In this paper we discuss the problems pertaining to non-concatenative processes in Bantu languages. For example, verbs undergo processes of productive derivation, reduplication, and inflection, and there can be up to 15 morpheme slots. While derivation and inflection can be handled as concatenation of morphemes, reduplication cannot. We are particularly interested in how to handle verbs in disjoining writing systems, where part of verb morphemes are written as separate words. We suggest that in disjoining writing systems verb structures are first identified with a specially constructed tokeniser and then analysed with a morphological analyser. Such a tokeniser requires, in addition to identifying words, punctuation marks and diacritics, also identifying sequences of such 'words' that are part of the verb. Test languages used in this study are Kwanyama (Hurskainen and Halme 2001) and Northern Sotho.
The tokenisation is carried out in two phases. Verb constructions with more than one 'word' are identified first. Initially, verb candidates in text are marked. This marking is based on matching verb roots, excluding a small number of monosyllabic roots that cause excessive over-marking. The marked roots are then tested against other criteria of the verb, such as prefixes and suffixes that are written as separate words. If the test succeeds, the construction is marked as a verb. When verb constructions have been identified and marked, the conventional tokenisation operation can be carried out.

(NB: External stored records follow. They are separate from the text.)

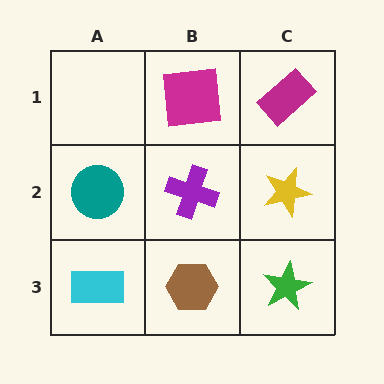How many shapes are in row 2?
3 shapes.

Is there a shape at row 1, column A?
No, that cell is empty.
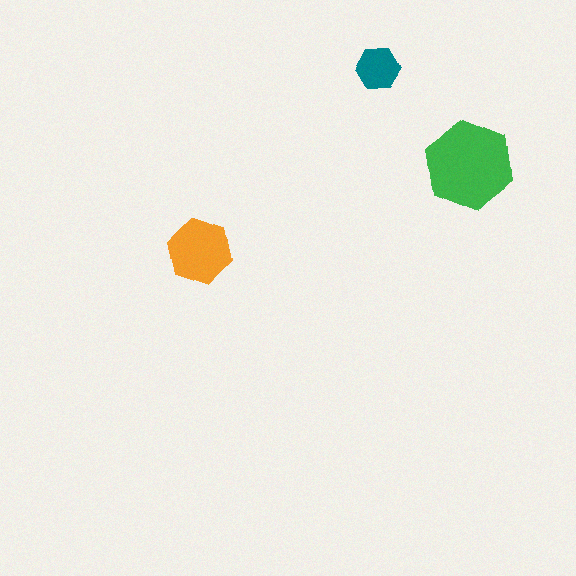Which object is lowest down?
The orange hexagon is bottommost.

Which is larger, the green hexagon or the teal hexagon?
The green one.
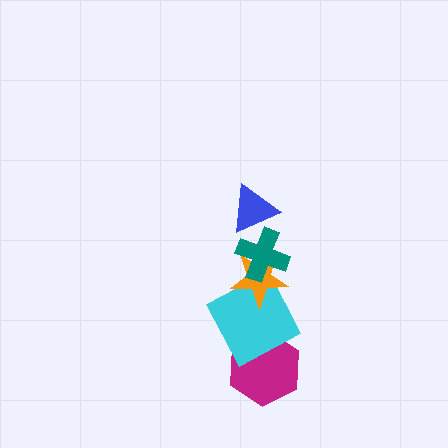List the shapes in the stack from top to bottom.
From top to bottom: the blue triangle, the teal cross, the orange star, the cyan square, the magenta hexagon.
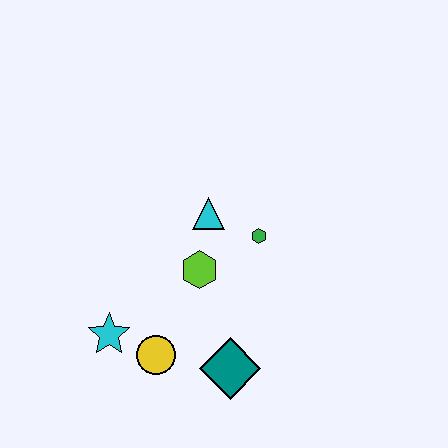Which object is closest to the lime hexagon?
The cyan triangle is closest to the lime hexagon.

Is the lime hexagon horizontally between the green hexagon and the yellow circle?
Yes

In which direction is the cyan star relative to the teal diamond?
The cyan star is to the left of the teal diamond.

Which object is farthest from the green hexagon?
The cyan star is farthest from the green hexagon.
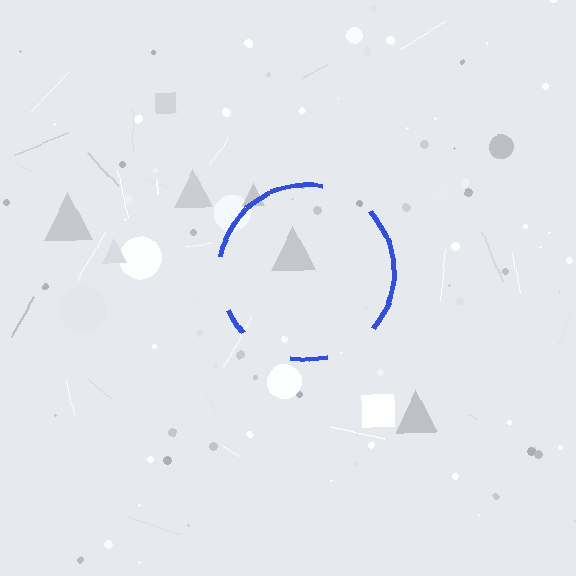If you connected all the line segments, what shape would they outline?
They would outline a circle.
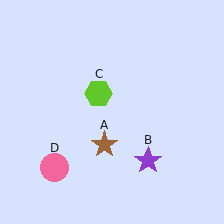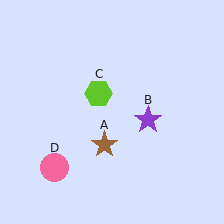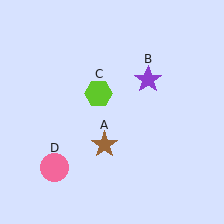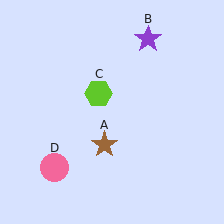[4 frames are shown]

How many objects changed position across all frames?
1 object changed position: purple star (object B).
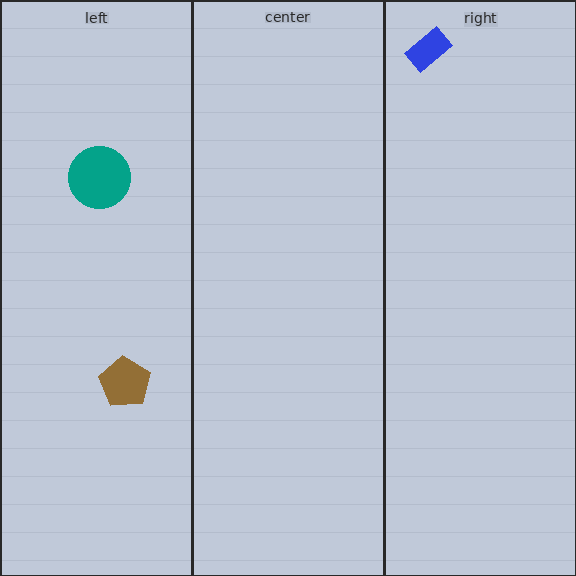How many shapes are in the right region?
1.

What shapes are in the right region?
The blue rectangle.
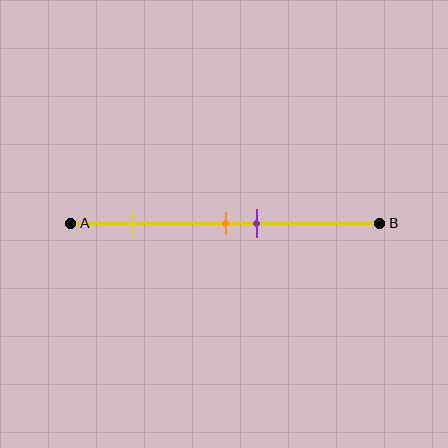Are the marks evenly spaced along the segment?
No, the marks are not evenly spaced.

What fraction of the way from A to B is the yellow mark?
The yellow mark is approximately 20% (0.2) of the way from A to B.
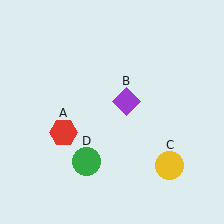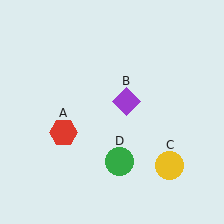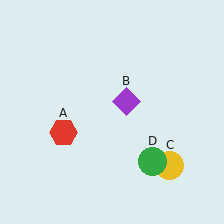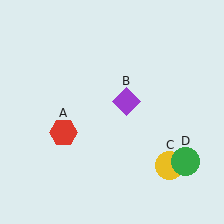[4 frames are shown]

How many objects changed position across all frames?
1 object changed position: green circle (object D).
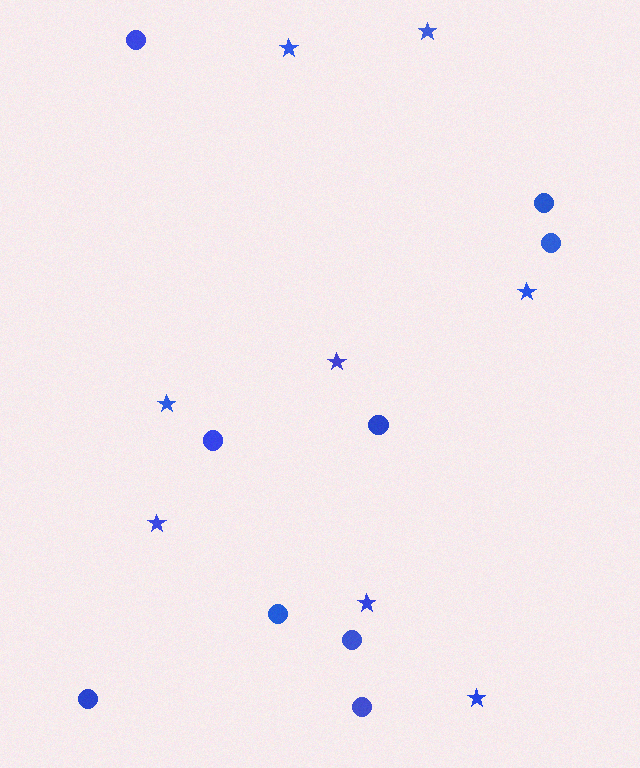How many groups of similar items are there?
There are 2 groups: one group of circles (9) and one group of stars (8).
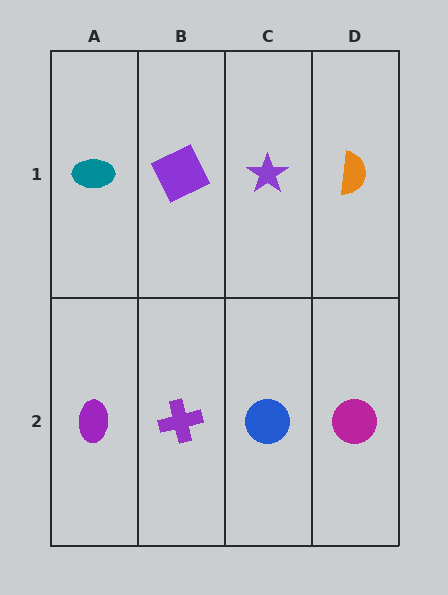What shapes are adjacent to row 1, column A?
A purple ellipse (row 2, column A), a purple square (row 1, column B).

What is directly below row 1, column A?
A purple ellipse.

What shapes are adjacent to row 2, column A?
A teal ellipse (row 1, column A), a purple cross (row 2, column B).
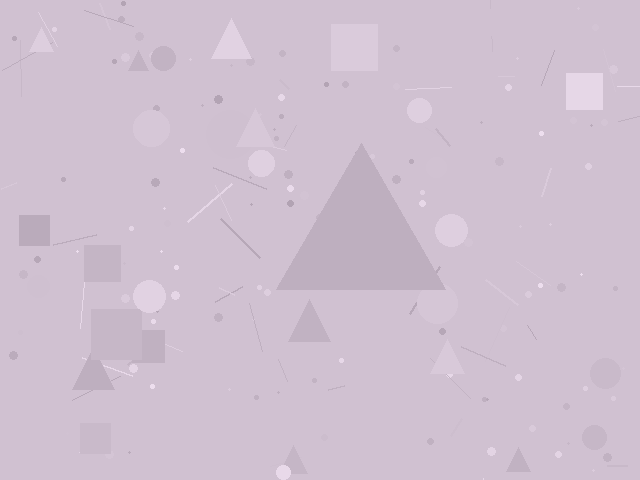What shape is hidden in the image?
A triangle is hidden in the image.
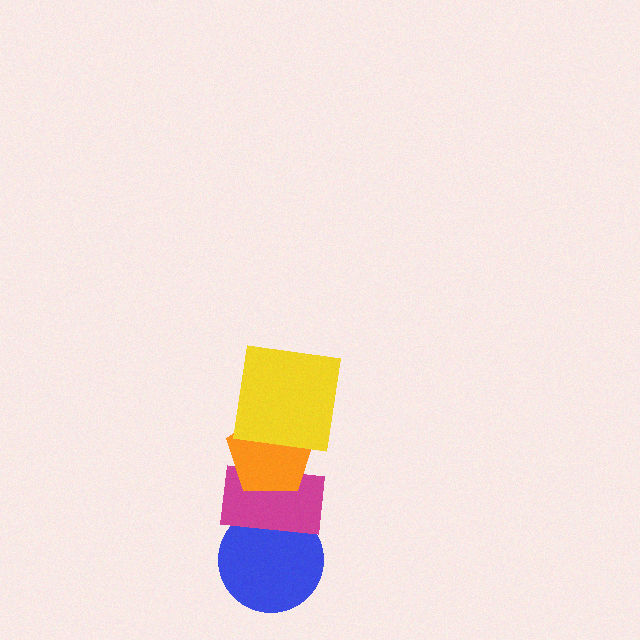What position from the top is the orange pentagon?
The orange pentagon is 2nd from the top.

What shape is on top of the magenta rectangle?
The orange pentagon is on top of the magenta rectangle.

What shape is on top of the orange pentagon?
The yellow square is on top of the orange pentagon.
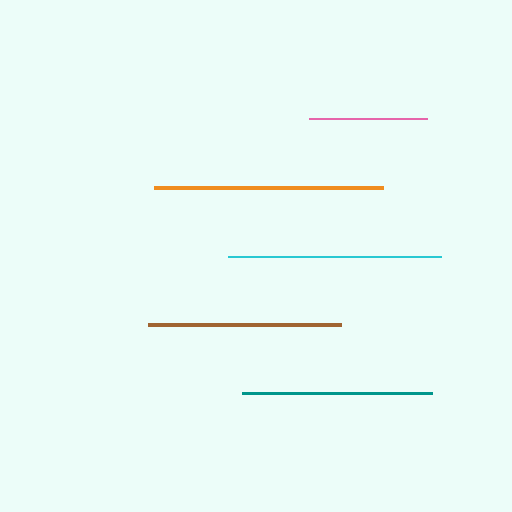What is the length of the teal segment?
The teal segment is approximately 190 pixels long.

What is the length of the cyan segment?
The cyan segment is approximately 214 pixels long.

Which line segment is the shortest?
The pink line is the shortest at approximately 118 pixels.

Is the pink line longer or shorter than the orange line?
The orange line is longer than the pink line.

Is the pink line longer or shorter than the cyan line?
The cyan line is longer than the pink line.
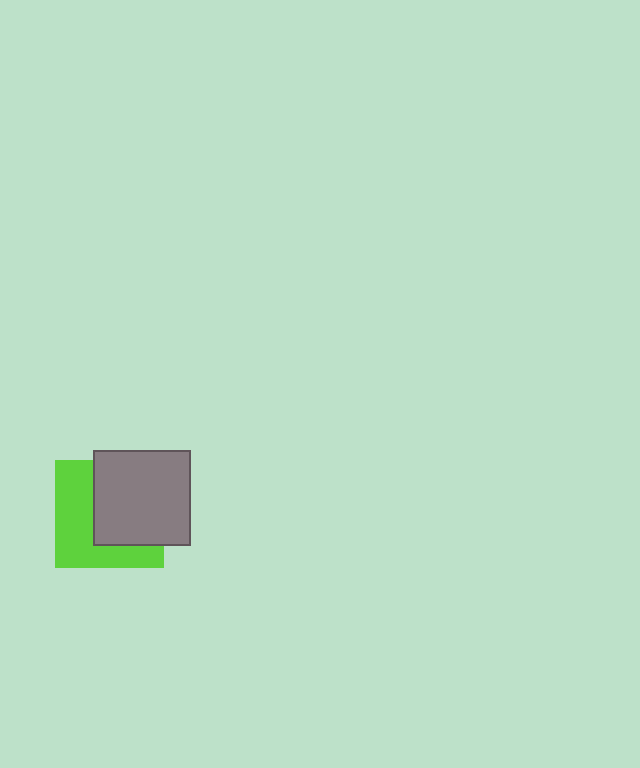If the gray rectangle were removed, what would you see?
You would see the complete lime square.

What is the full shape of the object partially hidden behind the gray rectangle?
The partially hidden object is a lime square.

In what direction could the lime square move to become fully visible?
The lime square could move toward the lower-left. That would shift it out from behind the gray rectangle entirely.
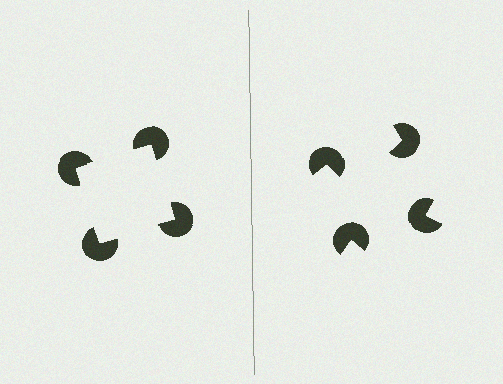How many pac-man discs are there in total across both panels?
8 — 4 on each side.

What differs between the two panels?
The pac-man discs are positioned identically on both sides; only the wedge orientations differ. On the left they align to a square; on the right they are misaligned.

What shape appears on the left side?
An illusory square.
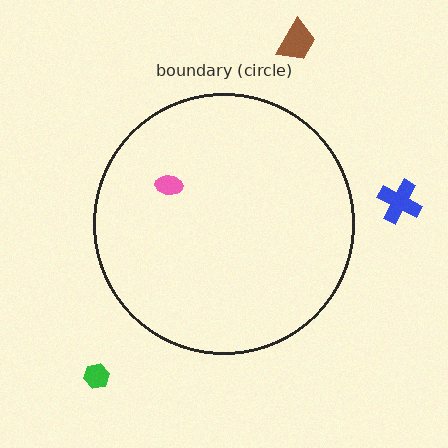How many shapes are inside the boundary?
1 inside, 3 outside.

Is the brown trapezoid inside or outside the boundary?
Outside.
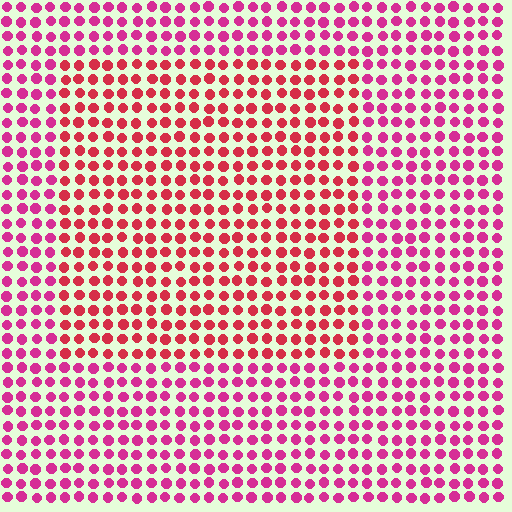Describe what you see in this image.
The image is filled with small magenta elements in a uniform arrangement. A rectangle-shaped region is visible where the elements are tinted to a slightly different hue, forming a subtle color boundary.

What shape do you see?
I see a rectangle.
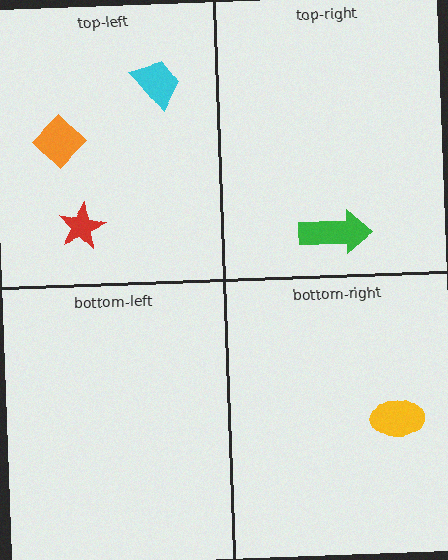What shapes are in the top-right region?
The green arrow.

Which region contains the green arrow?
The top-right region.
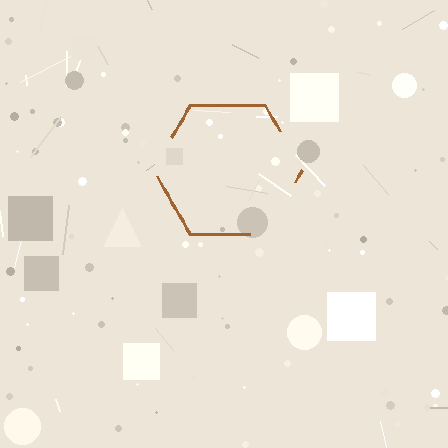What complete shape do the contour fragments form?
The contour fragments form a hexagon.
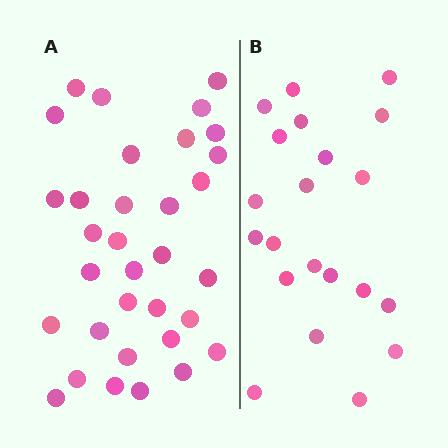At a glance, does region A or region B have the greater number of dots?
Region A (the left region) has more dots.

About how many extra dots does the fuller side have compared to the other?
Region A has roughly 12 or so more dots than region B.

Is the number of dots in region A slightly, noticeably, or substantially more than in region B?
Region A has substantially more. The ratio is roughly 1.6 to 1.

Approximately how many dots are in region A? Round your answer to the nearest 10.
About 30 dots. (The exact count is 33, which rounds to 30.)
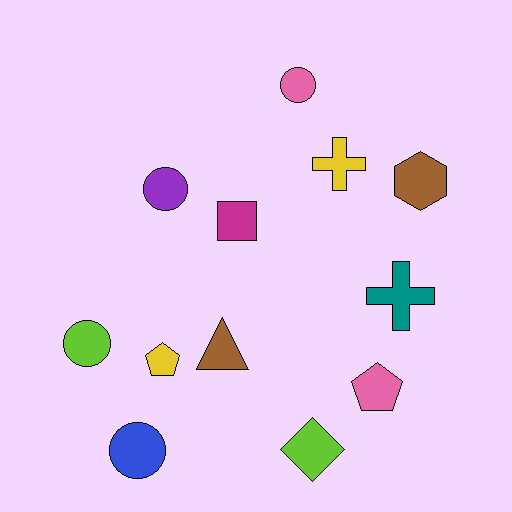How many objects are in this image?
There are 12 objects.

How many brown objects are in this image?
There are 2 brown objects.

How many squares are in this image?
There is 1 square.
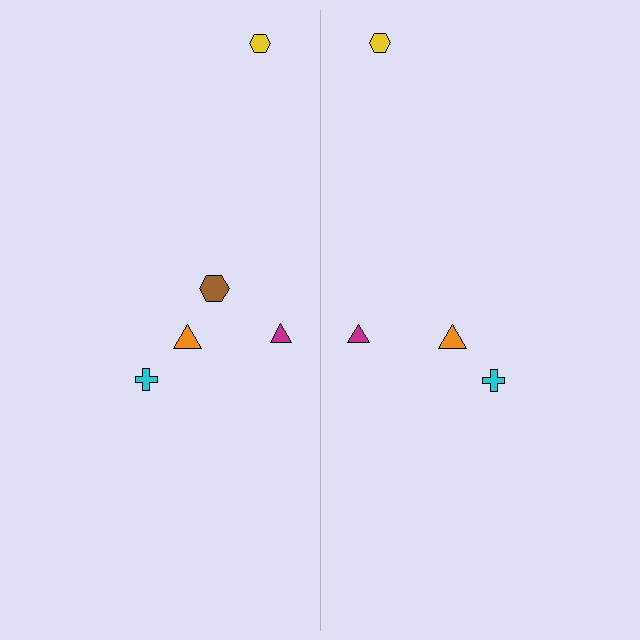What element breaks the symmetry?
A brown hexagon is missing from the right side.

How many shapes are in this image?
There are 9 shapes in this image.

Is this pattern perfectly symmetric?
No, the pattern is not perfectly symmetric. A brown hexagon is missing from the right side.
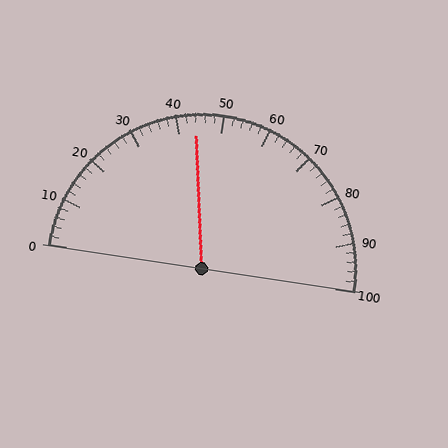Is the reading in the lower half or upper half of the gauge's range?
The reading is in the lower half of the range (0 to 100).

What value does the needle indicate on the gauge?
The needle indicates approximately 44.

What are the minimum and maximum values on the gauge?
The gauge ranges from 0 to 100.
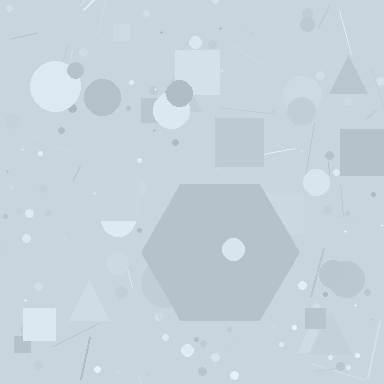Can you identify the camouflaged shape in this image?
The camouflaged shape is a hexagon.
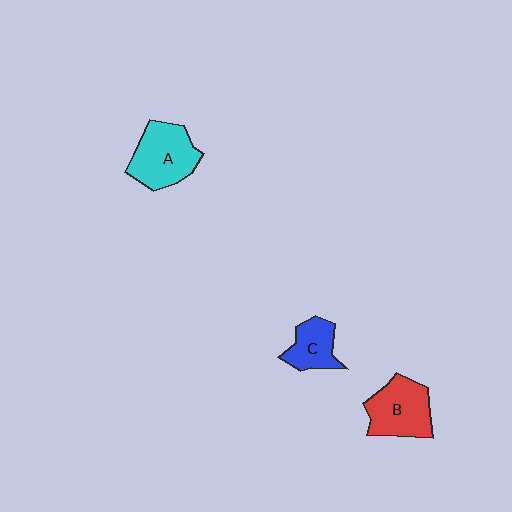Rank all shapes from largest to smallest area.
From largest to smallest: A (cyan), B (red), C (blue).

The morphological analysis can now be carried out even with a parser that operates on a word level only, i.e. without crossing blanks. However, in order to handle other non-concatenative features, especially reduplication and restriction of morpheme co-occurrence, we have implemented the morphological analyser with xfst and lexc available in the Xerox tool package (Beesley and Karttunen 2003).
The stem of a Bantu verb may be reduplicated, including the extended stem. Although only part of the verb stems, simple or extended, occur in reduplicated forms in practice, it is cumbersome to list them in the lexicon. A more adequate solution is offered by the Xerox tool package. The part of the verb subject to reduplication, i.e. the stem, can be formulated as a regular expression and then repeated. This temporary meta-language is then replaced by the surface language proper. Tests show, however, that memory problems will be encountered if the compile-replace operation is applied on a full-size dictionary. Various solutions were tested for solving the memory problem, including the under-specification of verb prefixes and handling the lexicon in parts so that only the verb stems were subjected to the compile-replace operation. Nevertheless, memory problems seem to prevail.
The co-occurrence of such morphemes that are on different sides of the verb stem was restricted with flag diacritics. This also adds to the memory requirements.
Tests made with Bantu languages show that more research is needed for solving memory problems in morphological analysis, before a full-size analyser, including disambiguation, syntactic and semantic analysis etc. is feasible.
Hurskainen, Arvi and Halme, Riikka, 2001. Mapping between Disjoining and Conjoining Writing Systems in Bantu Languages: Implementation on Kwanyama. Nordic Journal of African Studies, 10(3): 399-414.